LegalCrystal Citation
CourtChennai
Decided On
Judge
Reported in45Ind.Cas.30a
AppellantAlaudIn Saheb and anr.
RespondentThe Secretary of State for Indian in Council ;n.S. Brodie, and ors.
Excerpt:
madras land encroachment act (iii mad. of 1905), section 3 - pathway on private land, obstruction of, by owner--penal assessment, levy of, legality of. - - the munsif, moreover, found that the plaintiffs failed to establish their ownership......though the public may have a right of way, and that, therefore, government had no right to levy penal assessment under madras act iii of 1905. the district judge's view that even in such a case penal assessment could be lawfully levied is not sound, as act iii of 1905 allows penal assessment only where government property is encroached on. but the plaintiffs did not contend in the first court that they were the owners of the pathway even if the public had a right of way. the question presented to the munsif by the parties was whether the pathway belonged to the plaintiffs and the public walked along it only with their license, or whether the public did so because the pathway belonged to government. a right of way in the public was taken to carry with it the right of ownership in the.....
Judgment:

1. The suit was for a declaration of the plaintiffs' absolute right to the sight of a pathway, free from any public right of way, to recover the penal, assessment levied by Government on the footing that the pathway belonged to it and not to the plaintiff, and for an injunction to restrain Government from interfering with the plaintiffs' enjoyment of the pathway as their absolute property.
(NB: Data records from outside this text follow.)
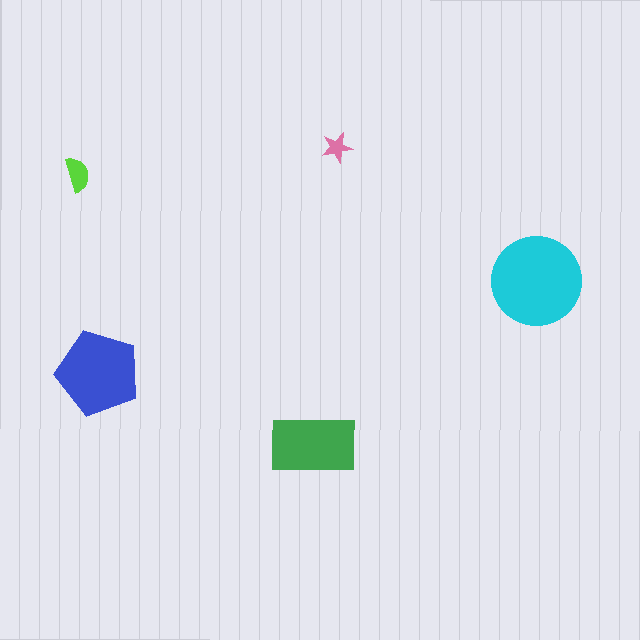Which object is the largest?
The cyan circle.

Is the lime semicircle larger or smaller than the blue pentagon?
Smaller.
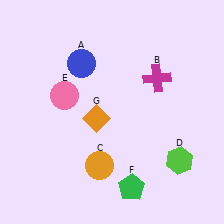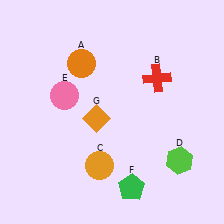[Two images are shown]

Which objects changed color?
A changed from blue to orange. B changed from magenta to red.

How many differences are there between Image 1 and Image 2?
There are 2 differences between the two images.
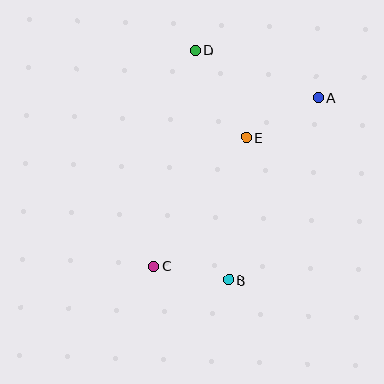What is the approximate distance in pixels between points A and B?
The distance between A and B is approximately 203 pixels.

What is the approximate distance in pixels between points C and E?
The distance between C and E is approximately 158 pixels.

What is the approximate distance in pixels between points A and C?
The distance between A and C is approximately 235 pixels.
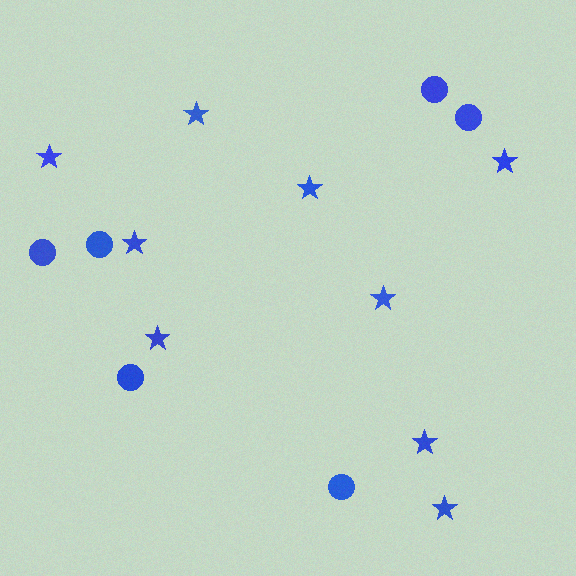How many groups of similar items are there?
There are 2 groups: one group of stars (9) and one group of circles (6).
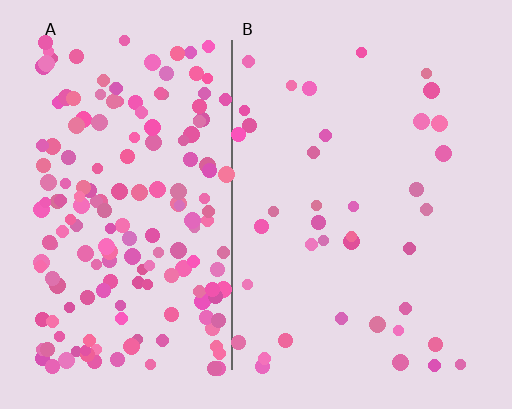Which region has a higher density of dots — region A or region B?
A (the left).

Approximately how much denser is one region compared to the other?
Approximately 4.6× — region A over region B.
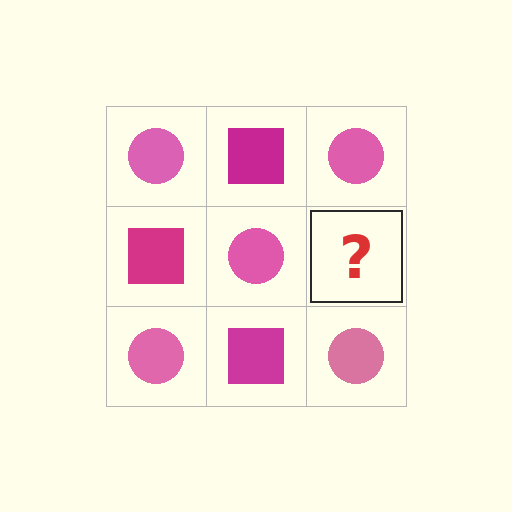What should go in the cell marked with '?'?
The missing cell should contain a magenta square.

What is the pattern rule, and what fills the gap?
The rule is that it alternates pink circle and magenta square in a checkerboard pattern. The gap should be filled with a magenta square.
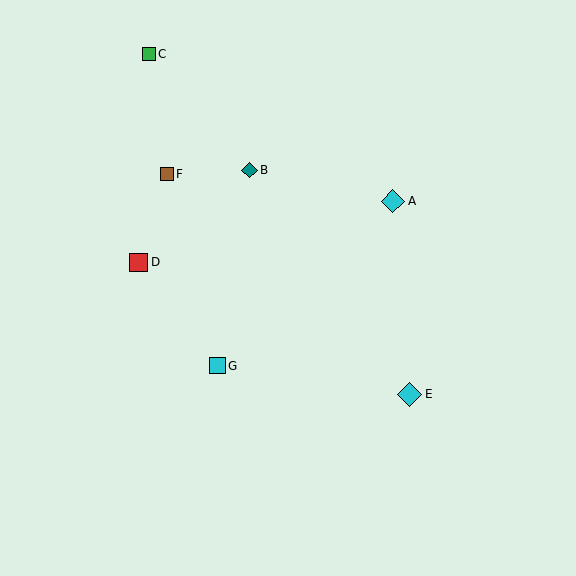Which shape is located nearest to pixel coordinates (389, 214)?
The cyan diamond (labeled A) at (393, 201) is nearest to that location.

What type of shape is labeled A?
Shape A is a cyan diamond.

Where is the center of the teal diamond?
The center of the teal diamond is at (250, 170).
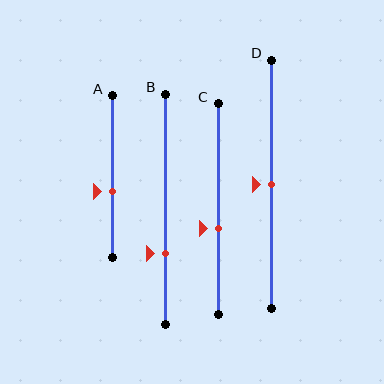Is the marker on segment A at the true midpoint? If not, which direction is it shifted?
No, the marker on segment A is shifted downward by about 9% of the segment length.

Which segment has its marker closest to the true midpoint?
Segment D has its marker closest to the true midpoint.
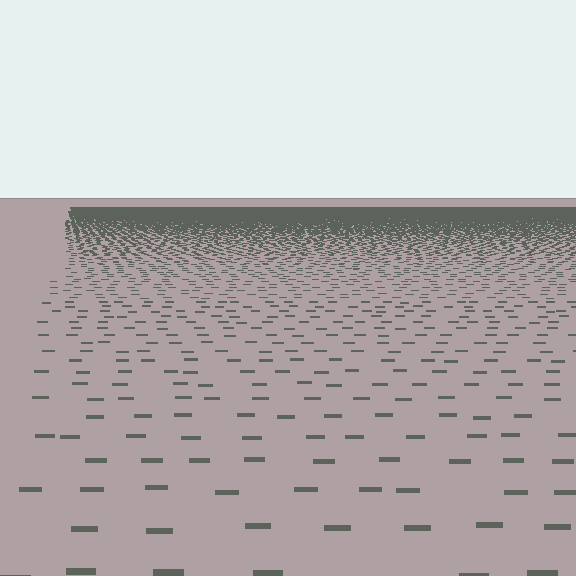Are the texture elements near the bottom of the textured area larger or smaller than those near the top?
Larger. Near the bottom, elements are closer to the viewer and appear at a bigger on-screen size.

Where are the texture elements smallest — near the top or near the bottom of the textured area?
Near the top.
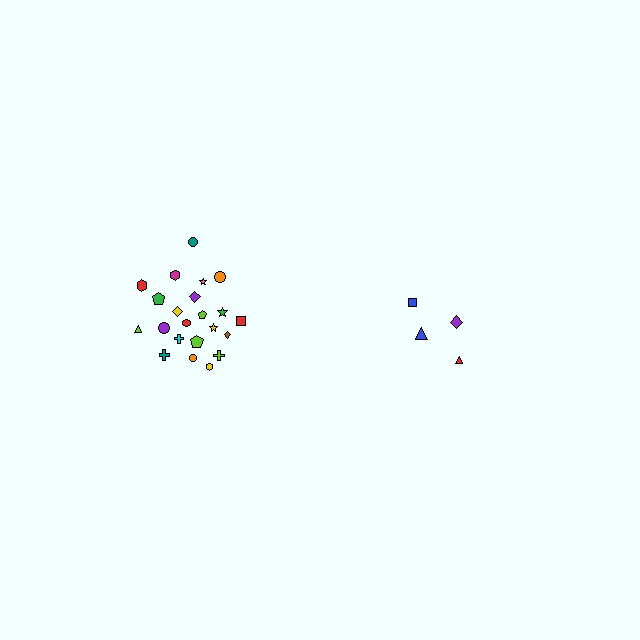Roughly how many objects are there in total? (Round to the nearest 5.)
Roughly 25 objects in total.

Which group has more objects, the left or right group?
The left group.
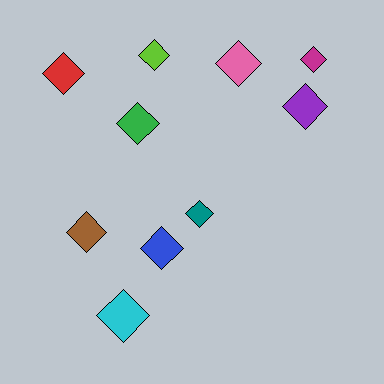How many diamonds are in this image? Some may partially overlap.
There are 10 diamonds.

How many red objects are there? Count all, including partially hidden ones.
There is 1 red object.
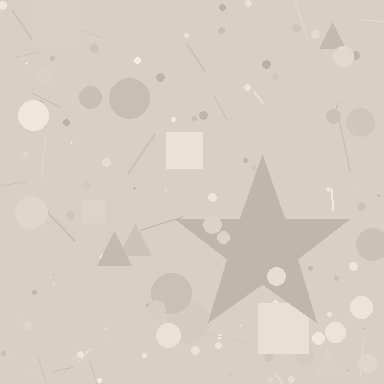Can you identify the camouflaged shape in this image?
The camouflaged shape is a star.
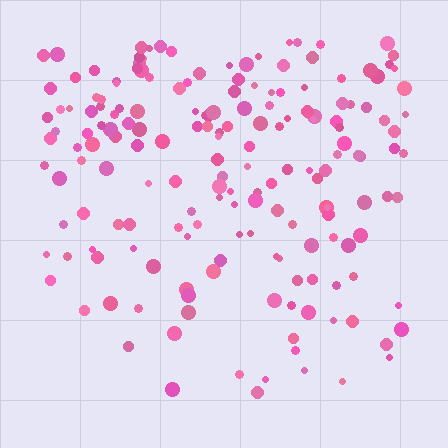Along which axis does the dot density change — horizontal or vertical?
Vertical.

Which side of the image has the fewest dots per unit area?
The bottom.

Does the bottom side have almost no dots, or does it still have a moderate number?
Still a moderate number, just noticeably fewer than the top.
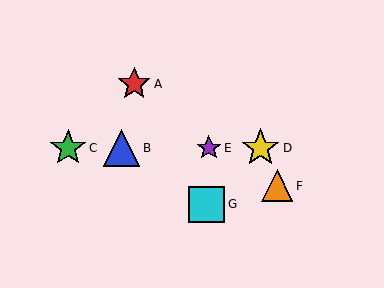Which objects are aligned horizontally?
Objects B, C, D, E are aligned horizontally.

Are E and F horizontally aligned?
No, E is at y≈148 and F is at y≈186.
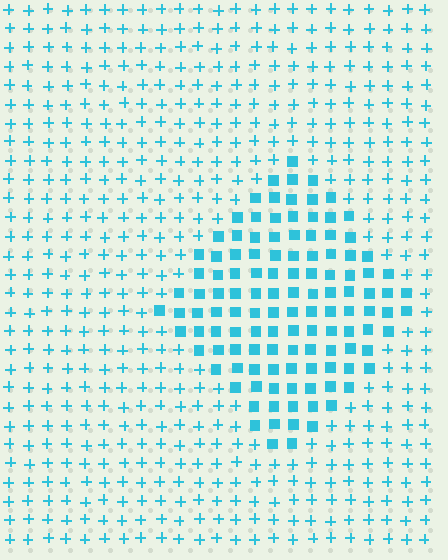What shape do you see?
I see a diamond.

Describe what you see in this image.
The image is filled with small cyan elements arranged in a uniform grid. A diamond-shaped region contains squares, while the surrounding area contains plus signs. The boundary is defined purely by the change in element shape.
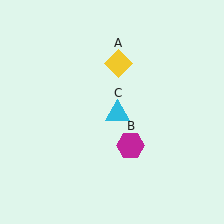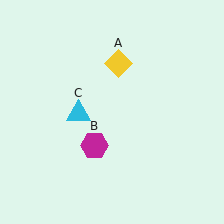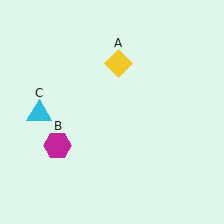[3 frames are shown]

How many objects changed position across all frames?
2 objects changed position: magenta hexagon (object B), cyan triangle (object C).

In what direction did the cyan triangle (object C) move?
The cyan triangle (object C) moved left.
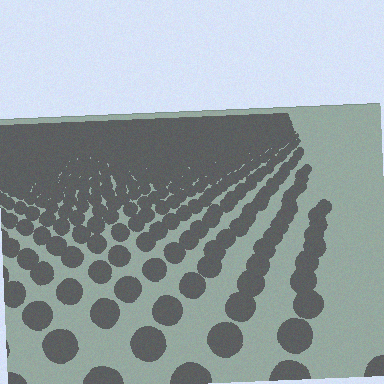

Both the lower Courts have found that the public have been walking along the way as a matter of right and not with the plaintiffs' license as urged by them, and that the public have a right of way. The plaintiffs did not contend that the right of way was abandoned by the public and we cannot, therefore, allow the contention to be raised at this stage. It is then argued that the ownership of the pathway is in the plaintiffs, though the public may have a right of way, and that, therefore, Government had no right to levy penal assessment under Madras Act III of 1905. The District Judge's view that even in such a case penal assessment could be lawfully levied is not sound, as Act III of 1905 allows penal assessment only where Government property is encroached on. But the plaintiffs did not contend in the first Court that they were the owners of the pathway even if the public had a right of way. The question presented to the Munsif by the parties was whether the pathway belonged to the plaintiffs and the public walked along it only with their license, or whether the public did so because the pathway belonged to Government. A right of way in the public was taken to carry with it the right of ownership in the pathway on the part of Government. The point that the public might have a right of way as an casement should have been raised in the first Court, as it was one on which the parties would be entitled to adduce evidence. The Munsif, moreover, found that the plaintiffs failed to establish their ownership. The fact that the site is not marked in the survey plan as Peramboke he regarded as not conclusive. On the other hand, the Union metalled the pathway and built culverts so early as 1894 without any assertion of their ownership by the plaintiffs. We see no reason for not accepting the Munsif's finding that the plaintiffs' ownership of the site was not proved. We dismiss the second appeal with the costs of the first respondent.